Cathay Pacific

HK Airlines may cancel A380 order

PUBLISHED : Thursday, 01 March, 2012, 12:00am
UPDATED : Thursday, 01 March, 2012, 12:00am

Hong Kong Airlines is considering cancelling its order for 10 Airbus A380 aircraft, reflecting growing tensions between China and the European Union over the EU's controversial emissions trading scheme.

The airline said it was under pressure to call off the purchase of the largest jet produced by Airbus after the Civil Aviation Administration of China told mainland carriers not to comply with the emissions trading scheme, saying it breached international law.

'We cannot do something which is against our country's interest,' the airline's president, Yang Jianhong, said.

An Airbus spokesman said HK Airlines' purchase had been included in the aircraft maker's end-of-year order book. It did not say if the airline might face a compensation claim if the order was cancelled.

The emissions trading scheme is the EU's boldest initiative on climate protection in aviation to date, and is hailed by proponents of more stringent action to curb global warming.

But many airlines and governments oppose it because of cost and sovereignty concerns.
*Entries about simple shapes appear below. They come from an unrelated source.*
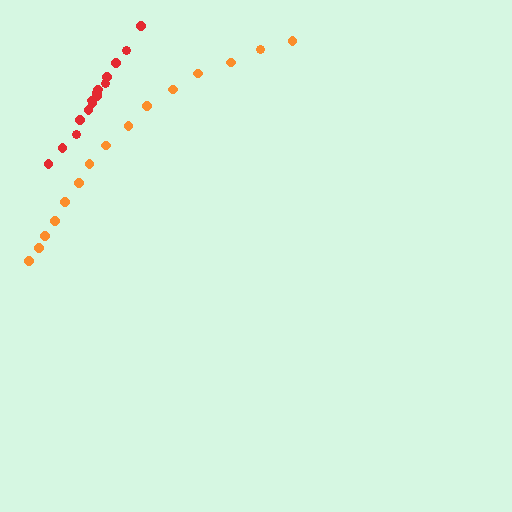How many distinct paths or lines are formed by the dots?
There are 2 distinct paths.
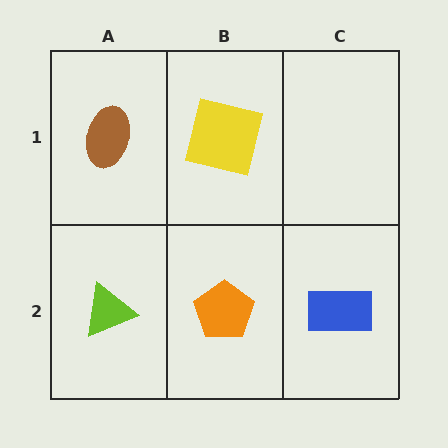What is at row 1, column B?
A yellow square.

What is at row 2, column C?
A blue rectangle.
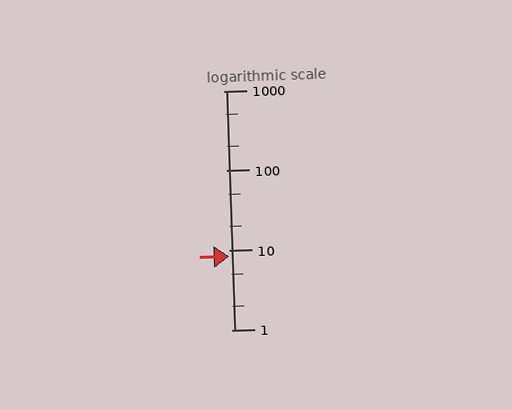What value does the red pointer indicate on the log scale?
The pointer indicates approximately 8.4.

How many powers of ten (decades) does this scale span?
The scale spans 3 decades, from 1 to 1000.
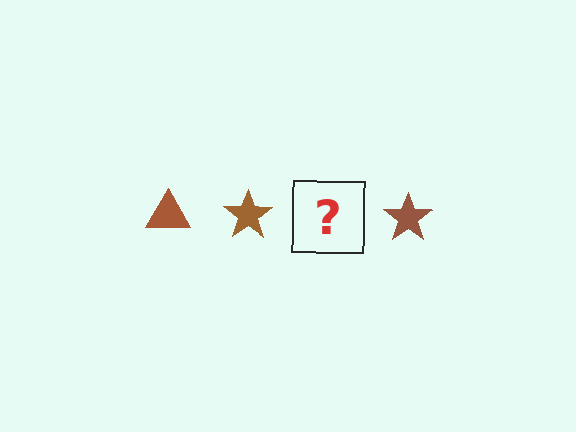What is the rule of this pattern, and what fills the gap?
The rule is that the pattern cycles through triangle, star shapes in brown. The gap should be filled with a brown triangle.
The scheme covers all flights to and from Europe, even if the flight path is mostly over international waters or countries outside the region.

As a result, 23 nations including China at their meeting in Moscow last week jointly said they were ready to enter a trade war that could add to the cost of airfares to Europe. They also agreed to co-ordinate any retaliatory action against European-based airlines that fly internationally, such as Air France and British Airways.
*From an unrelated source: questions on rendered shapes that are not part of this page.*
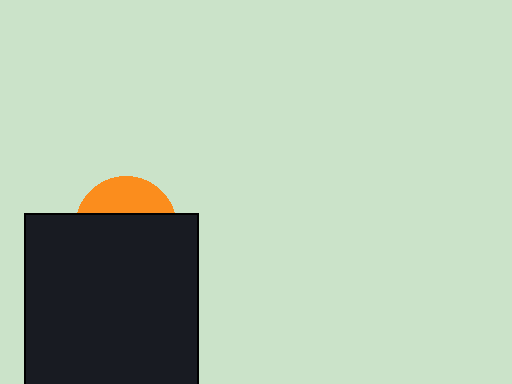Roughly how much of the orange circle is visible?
A small part of it is visible (roughly 33%).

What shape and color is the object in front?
The object in front is a black square.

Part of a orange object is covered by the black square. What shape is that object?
It is a circle.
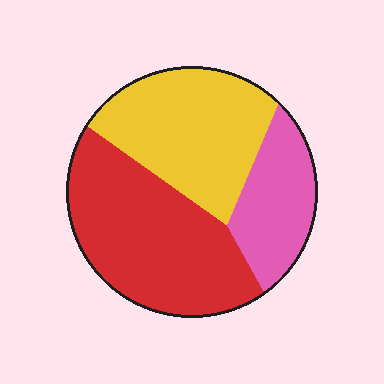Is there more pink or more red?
Red.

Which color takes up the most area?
Red, at roughly 45%.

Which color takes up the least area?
Pink, at roughly 20%.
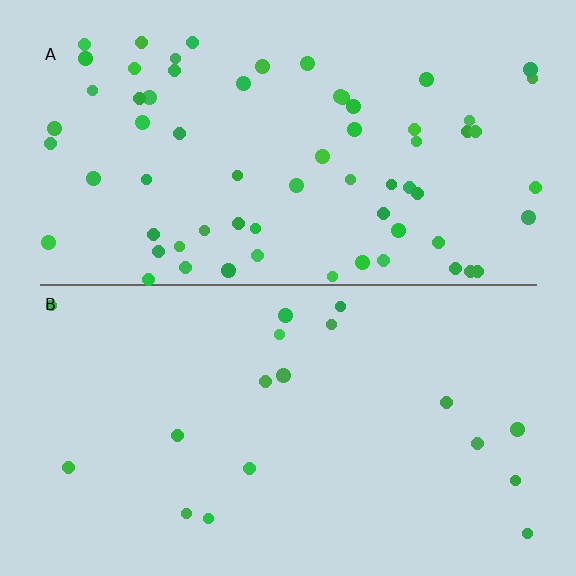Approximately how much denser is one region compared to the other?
Approximately 3.6× — region A over region B.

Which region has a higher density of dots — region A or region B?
A (the top).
HK Airlines' cancellation of the order for A380s, which are intended to intensify competition with Cathay Pacific Airways in European and North American markets, would slow its planned development of long-haul routes in the short term.
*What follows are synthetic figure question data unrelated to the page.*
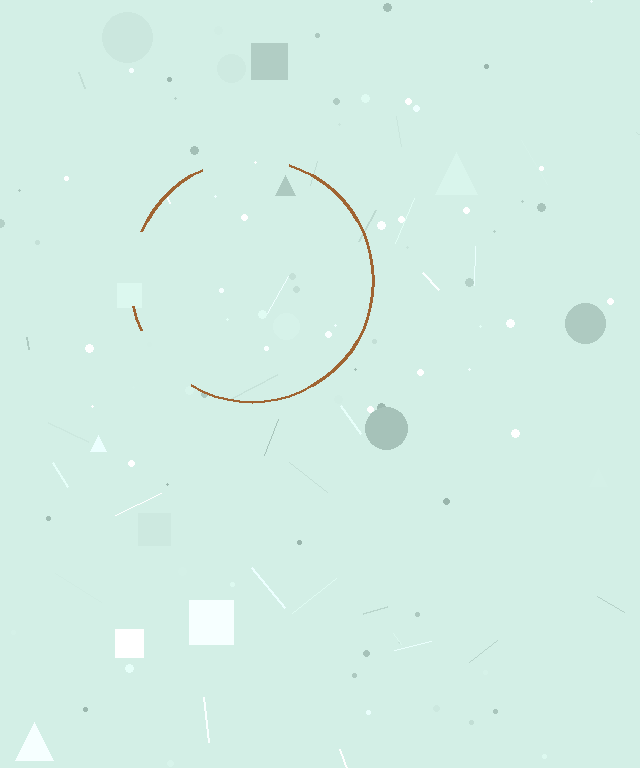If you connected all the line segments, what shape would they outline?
They would outline a circle.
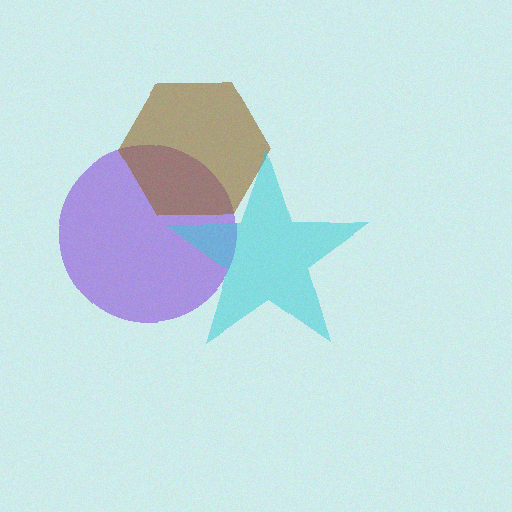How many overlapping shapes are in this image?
There are 3 overlapping shapes in the image.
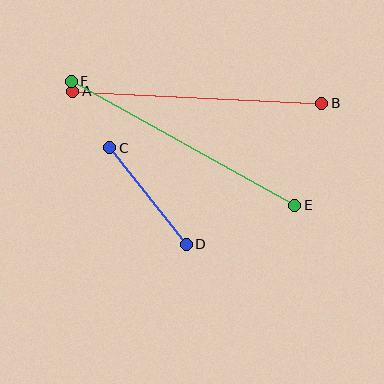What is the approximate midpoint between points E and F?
The midpoint is at approximately (183, 143) pixels.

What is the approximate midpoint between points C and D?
The midpoint is at approximately (148, 196) pixels.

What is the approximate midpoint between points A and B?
The midpoint is at approximately (197, 97) pixels.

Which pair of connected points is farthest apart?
Points E and F are farthest apart.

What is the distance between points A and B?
The distance is approximately 249 pixels.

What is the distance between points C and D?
The distance is approximately 123 pixels.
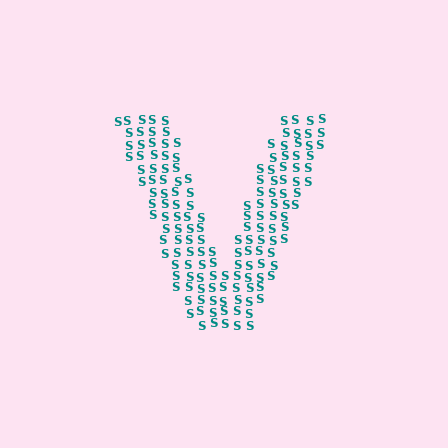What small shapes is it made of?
It is made of small letter S's.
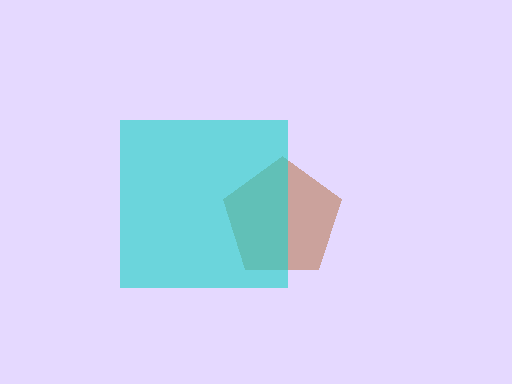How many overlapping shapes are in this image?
There are 2 overlapping shapes in the image.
HK Airlines has announced aggressive plans to triple the size of its fleet to 60 by 2015. New routes to be launched this month include London, Taipei, Kaohsiung and Nanjing.

Sources close to the company said the airline might want to review its fleet expansion plan, given that it needed to stay in profit in the lead-up to its planned listing later this year.

They also said its all-business class service to London, to be launched on March 7, already looked as if it might burn money as advance bookings indicated the service was only 30 per cent full in the first month.

The operating cost of each flight is nearly HK$3 million.

The sources said the airline was finding it hard to fully utilise the A330-200 aircraft for the all-business class service by also deploying it on shorter flights. 'It's hard to fill so many business seats on short-haul flights,' one senior airline official said.

The airline had also been talking to some football clubs in London about leasing the VIP aircraft to them in an attempt to increase the utilisation rate, Yang said.

Last year, HK Airlines earned more than HK$300 million net profit from HK$4 billion in sales.